Cinnamon: Cinnamon has long been used as a medicine. It’s a good source of manganese and calcium. It also has anti-inflammatory properties and helps to lessen unwanted blood clotting. It also has strong anti-microbial properties and help control blood sugar. The list of the powerful spice’s benefits continue, so see here for more health benefits and nutritional information.

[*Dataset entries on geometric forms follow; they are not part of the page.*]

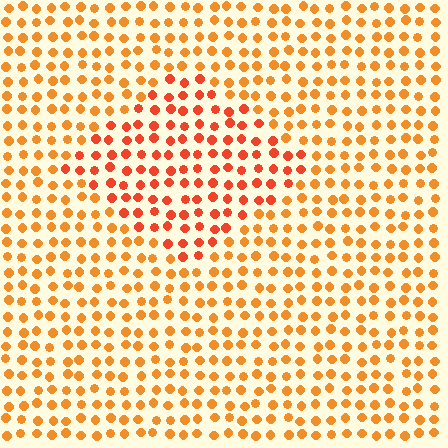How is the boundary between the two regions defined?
The boundary is defined purely by a slight shift in hue (about 23 degrees). Spacing, size, and orientation are identical on both sides.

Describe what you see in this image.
The image is filled with small orange elements in a uniform arrangement. A diamond-shaped region is visible where the elements are tinted to a slightly different hue, forming a subtle color boundary.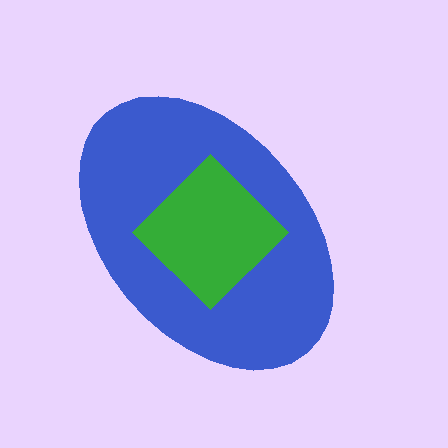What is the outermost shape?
The blue ellipse.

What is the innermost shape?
The green diamond.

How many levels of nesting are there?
2.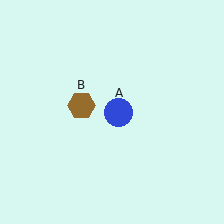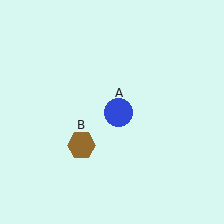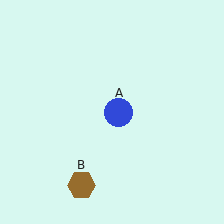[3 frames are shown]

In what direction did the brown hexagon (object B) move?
The brown hexagon (object B) moved down.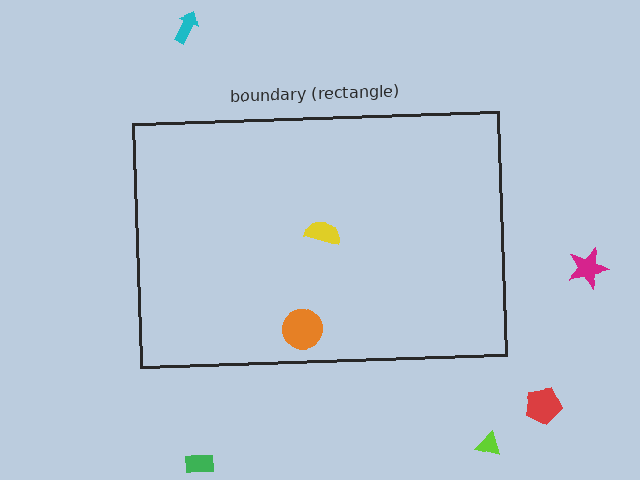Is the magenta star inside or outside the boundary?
Outside.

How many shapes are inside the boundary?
2 inside, 5 outside.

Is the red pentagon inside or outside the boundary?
Outside.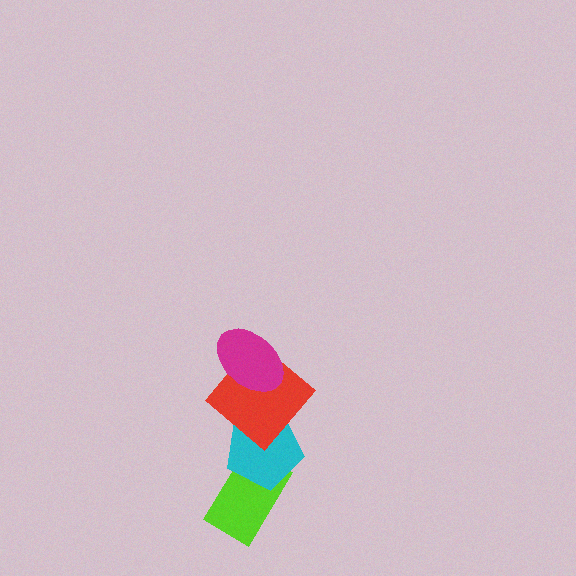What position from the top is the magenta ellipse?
The magenta ellipse is 1st from the top.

Coconut: Coconut is highly nutritious, rich in fiber, vitamins, and minerals. Both modern and traditional medicine have recognized coconut as having antiviral, antibacterial, and antifungal properties. Meanwhile coconut provides a nutritional source of quick energy, and can be used to enhance endurance and physical performance. Coconut is also soothing to the digestive tract, and aids in absorption of other nutrients within the body. See here for more health benefits and nutritional information.
Dates: Dates are rich with vitamins and minerals such as Vitamin A, calcium, iron, potassium, manganese, and copper. They are also high in other antioxidants such as beta carotene and lutein, which help protect and nourish our cells. But they’re high in sugar, so a dab’ll do ya. See here for more health benefits and nutritional information.
Figs: Figs are a good source of manganese, potassium, and dietary fiber. They also contain significant amounts of vitamin B6. Dried figs are an excellent sugar alternative and can be added to most recipes in place of other sweeteners. See here for more health benefits and nutritional information.
Rolled Oats: Due to their high fiber content, oats are known to help remove cholesterol from the digestive system that would otherwise end up in the bloodstream. Oats also help maintain cardiovascular health since they contain antioxidant compound called avenanthramides, which help prevent free radicals from damaging LDL cholesterol. Oats, oat bran, and oatmeal also contain a specific type of fiber known as beta-glucan, which has been shown to help immune funtion and to stabilize blood sugar. Oats are also high in manganese, selenium, and phosphorous. See here for more health benefits and nutritional information. Many suggest that soaking nuts (and grains, legumes, and seeds) before consuming them enhances their nutritional quality.